CFA Practice Question

CFA Practice Question

Excerpts from the balance sheet of Milton Corporation as of April 30, 2007 are presented as follows:

Cash: $725,000
Accounts receivable (net): $1,640,000
Inventories: $2,945,000
Total current assets: $5,310,000

Accounts payable: $1,236,000
Accrued liabilities: $831,000
Total current liabilities: $2,067,000
The board of directors of Milton met on May 5, 2007 and declared a quarterly cash dividend in the amount of $200,000 ($0.50 per share). The dividend was paid on May 28, 2007 to shareholders of record as of May 15, 2007.

Assume that the only transactions that affected Milton during May 2007 were the dividend transactions. If the dividend declared by Milton had been a 10% stock dividend instead of a cash dividend, Milton's total shareholders' equity would have been
A. unchanged by either the dividend declaration or the dividend distribution.
B. increased by the dividend declaration and unchanged by the dividend distribution.
C. unchanged by the dividend declaration and decreased by the dividend distribution.
Explanation: The declaration and distribution of a stock dividend involves transferring an amount from retained earnings to common stock. However, the total shareholders' equity remains the same.

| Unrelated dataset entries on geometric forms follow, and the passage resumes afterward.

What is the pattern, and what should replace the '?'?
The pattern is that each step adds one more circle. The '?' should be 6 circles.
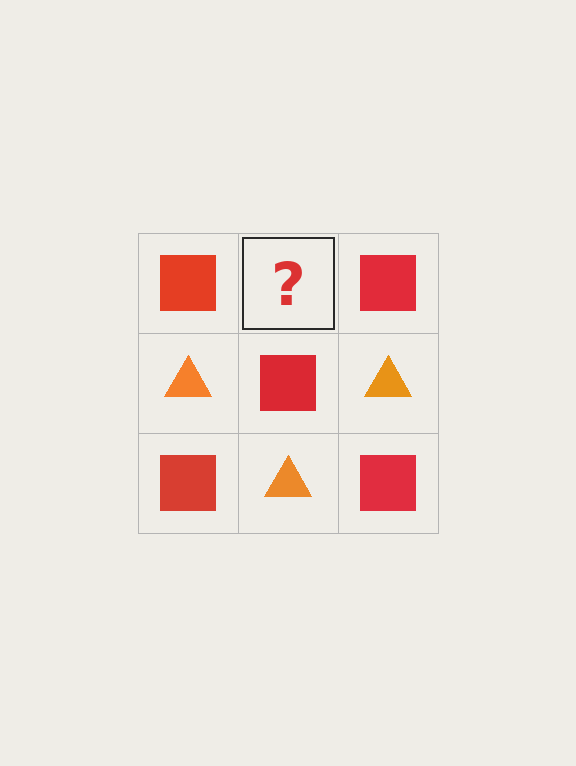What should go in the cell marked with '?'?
The missing cell should contain an orange triangle.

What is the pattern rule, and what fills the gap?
The rule is that it alternates red square and orange triangle in a checkerboard pattern. The gap should be filled with an orange triangle.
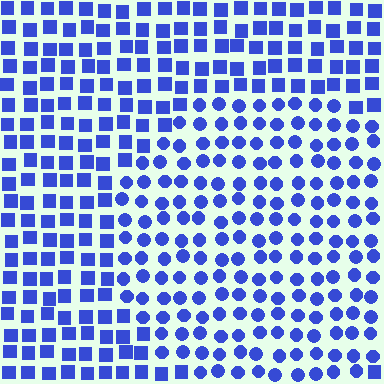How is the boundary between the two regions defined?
The boundary is defined by a change in element shape: circles inside vs. squares outside. All elements share the same color and spacing.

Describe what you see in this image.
The image is filled with small blue elements arranged in a uniform grid. A circle-shaped region contains circles, while the surrounding area contains squares. The boundary is defined purely by the change in element shape.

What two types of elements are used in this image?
The image uses circles inside the circle region and squares outside it.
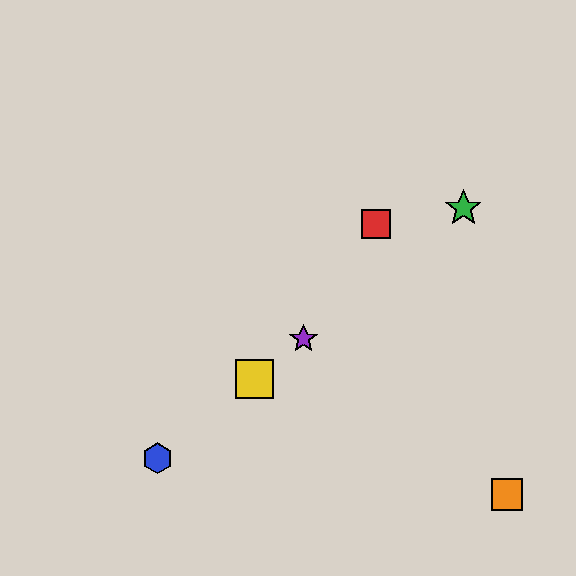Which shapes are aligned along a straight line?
The blue hexagon, the green star, the yellow square, the purple star are aligned along a straight line.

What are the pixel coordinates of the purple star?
The purple star is at (303, 339).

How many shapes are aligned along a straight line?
4 shapes (the blue hexagon, the green star, the yellow square, the purple star) are aligned along a straight line.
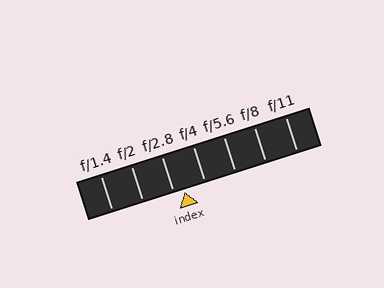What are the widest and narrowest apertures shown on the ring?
The widest aperture shown is f/1.4 and the narrowest is f/11.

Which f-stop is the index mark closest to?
The index mark is closest to f/2.8.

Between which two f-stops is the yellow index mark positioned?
The index mark is between f/2.8 and f/4.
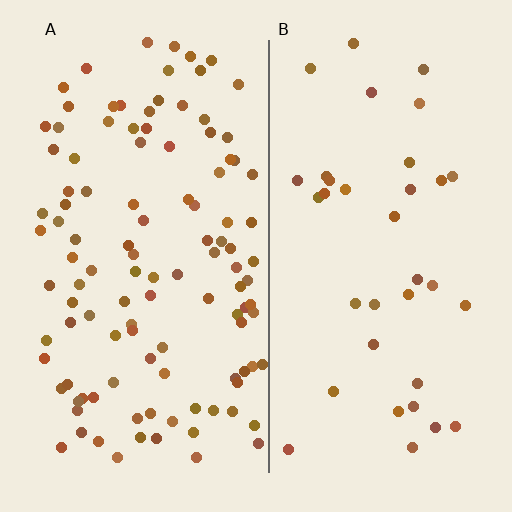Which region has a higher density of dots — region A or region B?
A (the left).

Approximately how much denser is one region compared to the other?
Approximately 3.1× — region A over region B.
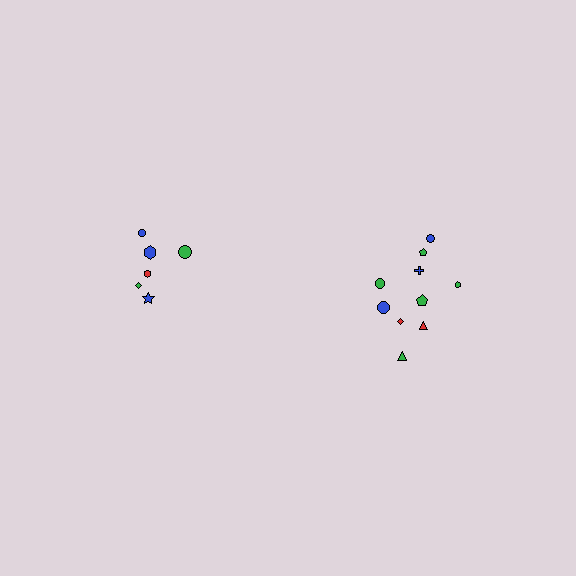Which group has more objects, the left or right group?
The right group.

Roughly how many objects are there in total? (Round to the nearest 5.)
Roughly 15 objects in total.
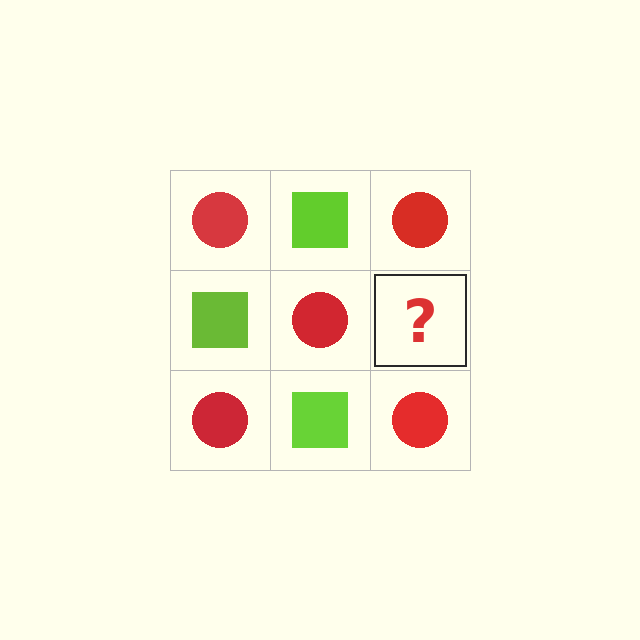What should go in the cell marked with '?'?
The missing cell should contain a lime square.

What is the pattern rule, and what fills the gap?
The rule is that it alternates red circle and lime square in a checkerboard pattern. The gap should be filled with a lime square.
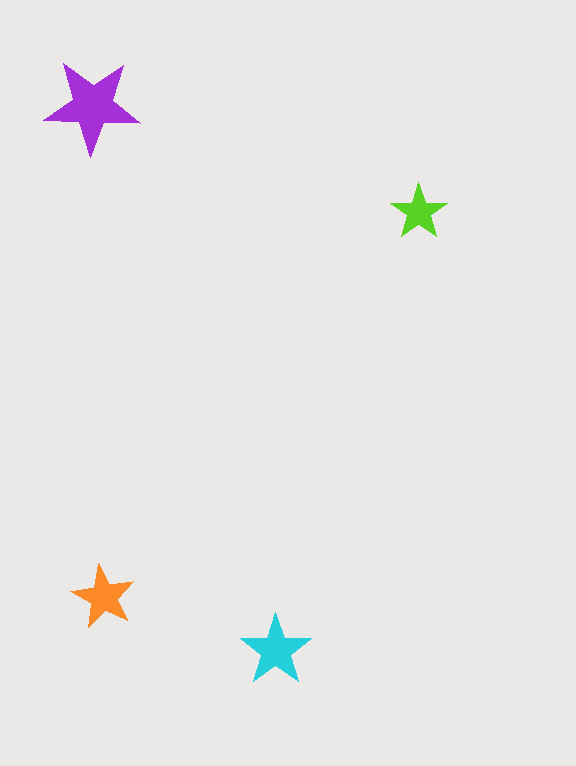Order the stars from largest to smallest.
the purple one, the cyan one, the orange one, the lime one.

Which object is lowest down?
The cyan star is bottommost.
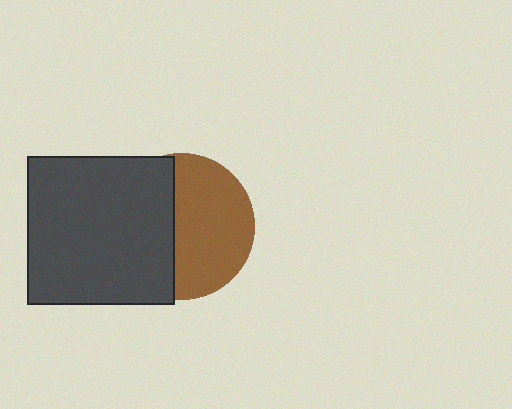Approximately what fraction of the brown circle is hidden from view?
Roughly 45% of the brown circle is hidden behind the dark gray square.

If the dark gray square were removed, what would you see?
You would see the complete brown circle.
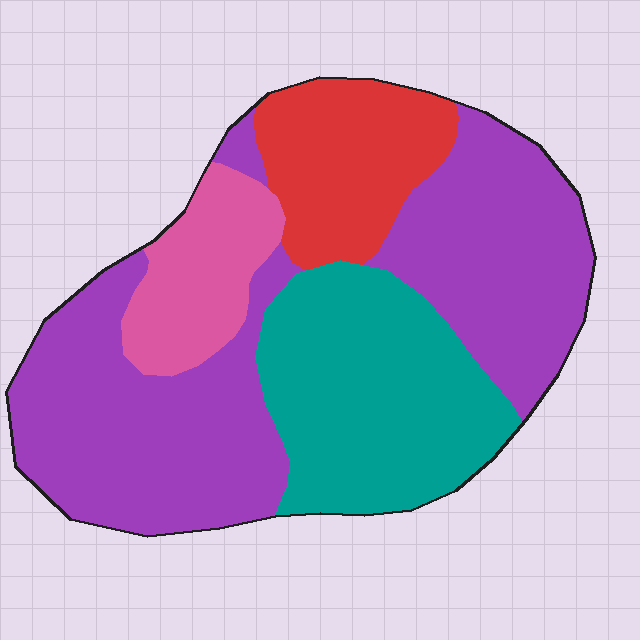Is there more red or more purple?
Purple.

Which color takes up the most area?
Purple, at roughly 50%.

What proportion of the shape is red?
Red takes up about one sixth (1/6) of the shape.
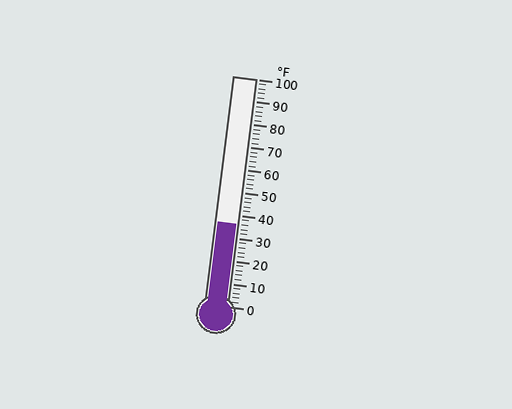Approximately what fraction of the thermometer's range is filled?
The thermometer is filled to approximately 35% of its range.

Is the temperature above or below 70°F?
The temperature is below 70°F.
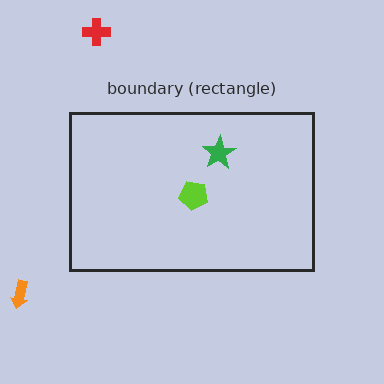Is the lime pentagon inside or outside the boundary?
Inside.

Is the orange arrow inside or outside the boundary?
Outside.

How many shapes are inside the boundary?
2 inside, 2 outside.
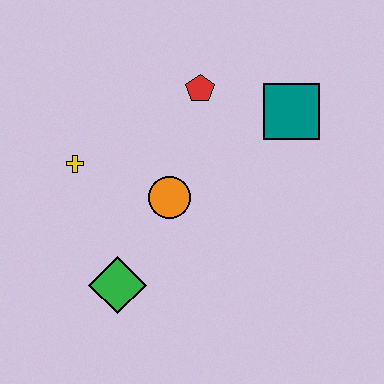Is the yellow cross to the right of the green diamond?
No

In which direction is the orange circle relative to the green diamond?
The orange circle is above the green diamond.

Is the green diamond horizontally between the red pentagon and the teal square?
No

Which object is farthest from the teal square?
The green diamond is farthest from the teal square.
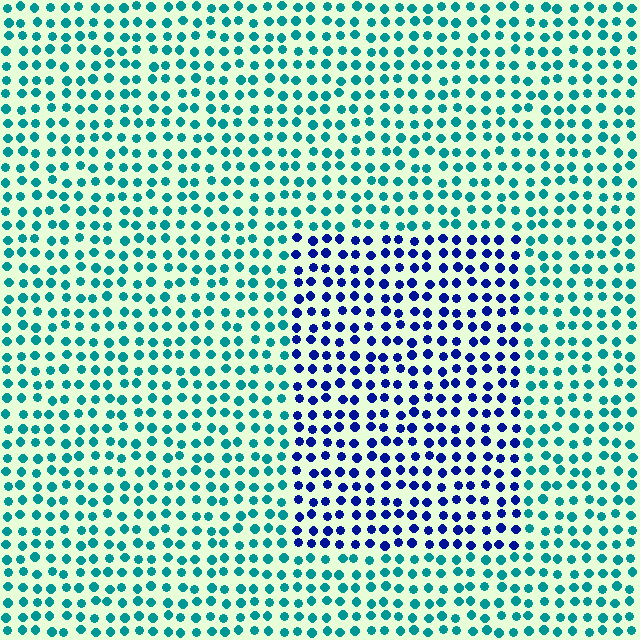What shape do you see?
I see a rectangle.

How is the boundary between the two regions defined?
The boundary is defined purely by a slight shift in hue (about 53 degrees). Spacing, size, and orientation are identical on both sides.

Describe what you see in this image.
The image is filled with small teal elements in a uniform arrangement. A rectangle-shaped region is visible where the elements are tinted to a slightly different hue, forming a subtle color boundary.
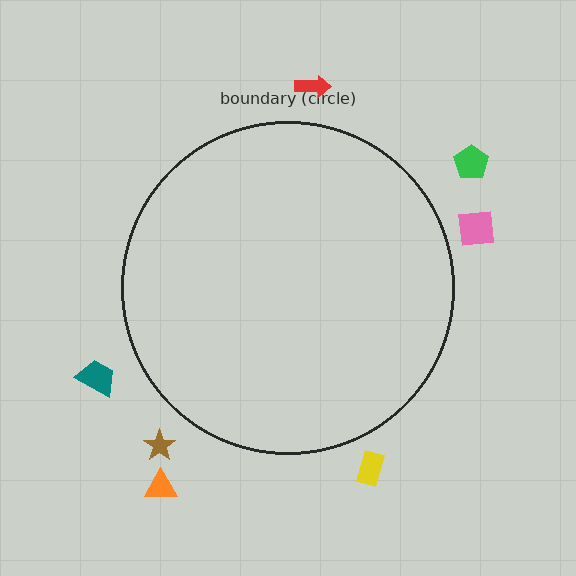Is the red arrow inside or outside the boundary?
Outside.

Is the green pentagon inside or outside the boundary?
Outside.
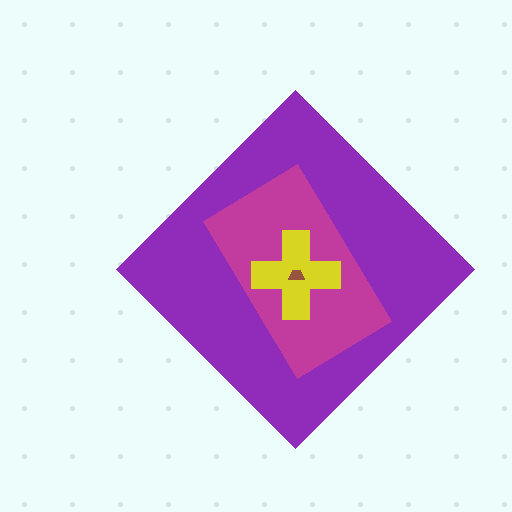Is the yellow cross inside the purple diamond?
Yes.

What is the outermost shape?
The purple diamond.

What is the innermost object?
The brown trapezoid.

User Contributed Comments 4

User Comment
armanaziz Aren't we supposed to compare the cash dividend with the stock dividend?
jayjunk armanaziz, I was confused too. Seems like you are to compare "stock dividend declaration" to "stock dividend distribution". I thought we were to compare "stock dividend" to "cash dividend".
mishis A cash dividend decreases shareholder's equity (Retained Earnings is decreased) while a stock dividend does not change shareholder's equity (transfer from Retained Earnings to Common stock)?
mpapwa22 Ì got this one wrong coz of not reading carefully.